Published on the 10/04/2019 | Written by Heather Wright
Frees small satellite operators from building hardware…
Rocket Lab has added in-house built satellite spacecraft to its line-up, creating a ‘turn key’ end to end service and propelling the business into a new orbit.
The company this week unveiled the in-house designed and built Photon satellite platform, which gives it an integrated spacecraft build and launch service, allowing customers to concentrate on delivering data and services from space, rather than building their own hardware.
Peter Beck, Rocket Lab founder and chief executive, says building hardware is a significant barrier for small satellite operators wanting to provide data or services from space.
“The time, resources and expertise required to build hardware can draw small satellite operators away from their core purpose, delaying their path to orbit and revenue,” Beck says.
“As a turn-key solution for complete small satellite missions, Rocket Lab brings space within easy reach. We enable our customers to focus on their payload and mission – we look after the rest,” he says.
“Our customers simply bring their payload or idea and we do the rest, taking care of the complete satellite design, build and launch as a bundled and streamlined experience,” Rocket Lab says.
The company says it’s already working with customers on missions for 2020. The first operational Photon will be launched in the fourth quarter of this year.

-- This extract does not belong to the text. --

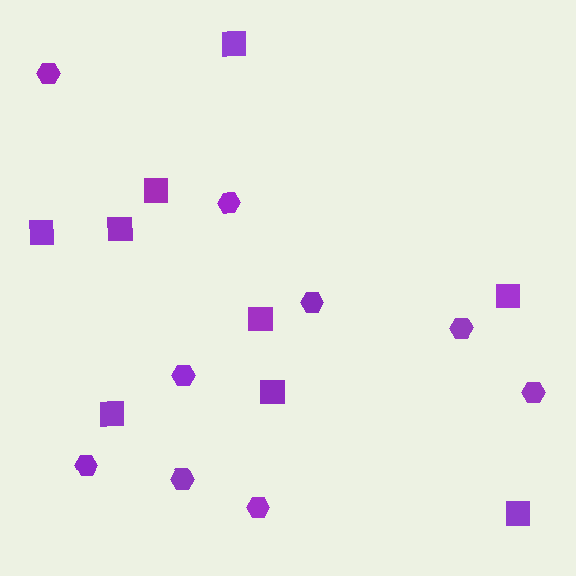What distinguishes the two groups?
There are 2 groups: one group of squares (9) and one group of hexagons (9).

“[It’s] a turn-key solution for complete small satellite missions.”
The Photon spacecraft, which will be manufactured at Rocket Lab’s California headquarters and can be launched on the Electron rocket in as little as four months from order to orbit, fits well with Rocket Lab’s core mission of increasing access to space.
Beck has long held a vision for the company to be the FedEx of space, with frequent, cheaper, faster to deploy launches. The company is already producing an Electron rocket every 30 days to meet the continued monthly launch cadence in 2019, and expects to be launching every two weeks next year.
Rocket Lab says the Photon will have an available payload mass of up to 170kg and is designed for missions such as technology demonstrations, risk reduction pathfinders, constellations and hosted payloads.
“Photon is ideal for existing and emerging applications such as communications, remote sensing and internet of things,” the company says.
It will be able to support missions with an orbital life span of up to five years.
The Photon is an evolution of the Electron’s ‘kick stage’, which employs a cold gas reaction control system to precisely point itself to deploy satellite engines, with the 3D printed Curie engine able to be reignited multiple times to move to a different position. This enables small satellites to be deployed to independent, highly precise orbits and avoids the risk of contact between satellites on deployment.
The kick stage also has the ability to reorient itself and ignite the Curie engine one last time for a deorbit, re-entering the atmosphere and burning up.
Rocket Lab’s next scheduled mission is the launch from New Zealand’s Mahia Peninsula of experimental research and development satellites for the United States Air Force later this month. The company will carry three R&D spacecraft to low-earth orbit aboard its Electron launch vehicle in its second orbital mission for 2019. Last month it successfully launched the R3D2 satellites for DARPA.
The satellites, which include a joint Swedish-United States experiment to explore avionics miniaturisation, software defined radio systems and space situational awareness, will represent the heaviest mission to date, weighing in at more than 180kg.
The name for this mission: That’s a Funny Looking Cactus.